Carillion set out its stall to shareholders yesterday in a£3bn pitch for its larger building rival Balfour Beatty, identifying at least £175m a year in cost savings.
The two construction companies announced talks over an agreed deal at the end of July, but the merger quickly fell apart after a U-turn from Carillion over the fate of the Balfour’s profitable US business, Parsons Brinckerhoff, which was put up for sale in May. Carillion now wants to keep the business in any combined company, to the consternation of Balfour Beatty’s board.
Its detailed statement on cost savings represents a last appeal to Balfour’s shareholders to force the board to the table before a 21 August bid deadline from the Takeover Panel, as it is understood that Carillion will not go hostile.

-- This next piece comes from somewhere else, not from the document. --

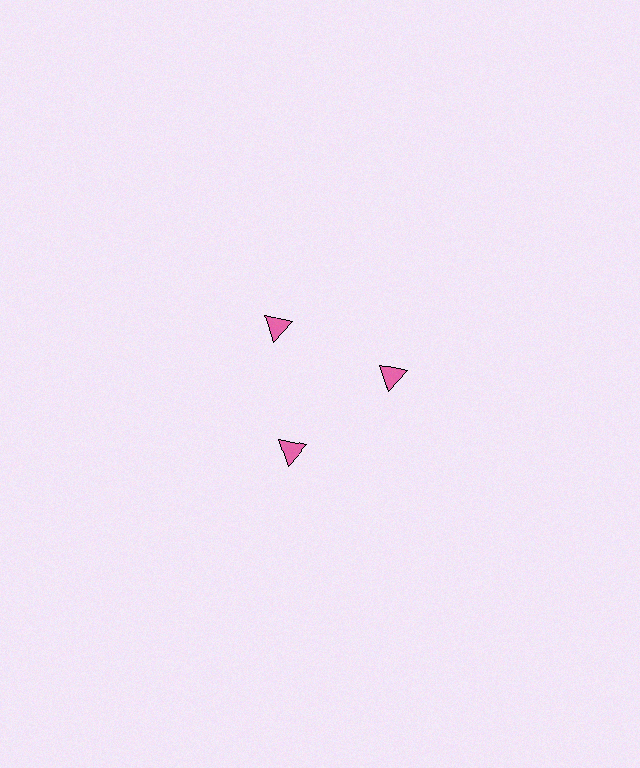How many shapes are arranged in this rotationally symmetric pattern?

Carillion plans the savings from combining the back office and IT functions of the two firms, as well as sell-offs of overlapping properties and improvements to the supply chain. The company believes the savings can be achieved by the end of 2016, but estimates are based on public documents rather than detailed due diligence, which could throw up more cost savings.
Joe Brent, a Liberum analyst, said: “The synergy prize is too big to walk away from, with Carillion confident of achieving at least £175m. Final synergies could be higher, perhaps £250m. Egos aside, this deal should happen.”
Carillion’s latest proposal included keeping Brinckerhoff, but covering the costs of bidders for the business, if they could be persuaded to continue bidding on the basis that the merger eventually failed.
Balfour shareholders would also get a final dividend worth £59m, but Balfour said the announcement did not constitute any improvement in the terms of the offer.
Balfour said it “has serious reservations as to the achievability of the stated synergy number and believes that it creates unacceptable operational and financial risks. In contrast, Balfour Beatty has clear plans for developing rather than partially eliminating the UK construction services business.”
Balfour’s results have been hobbled by its construction business, which more than halved overall pre-tax profits to £22m in the first half. It is also without a chief executive after Andrew McNaughton was sacked in May and the group has issued four profit warnings in two years.
Carillion, in contrast, posted a 3 per cent rise in profit to £75.9m, on revenues amounting to £1.87bn.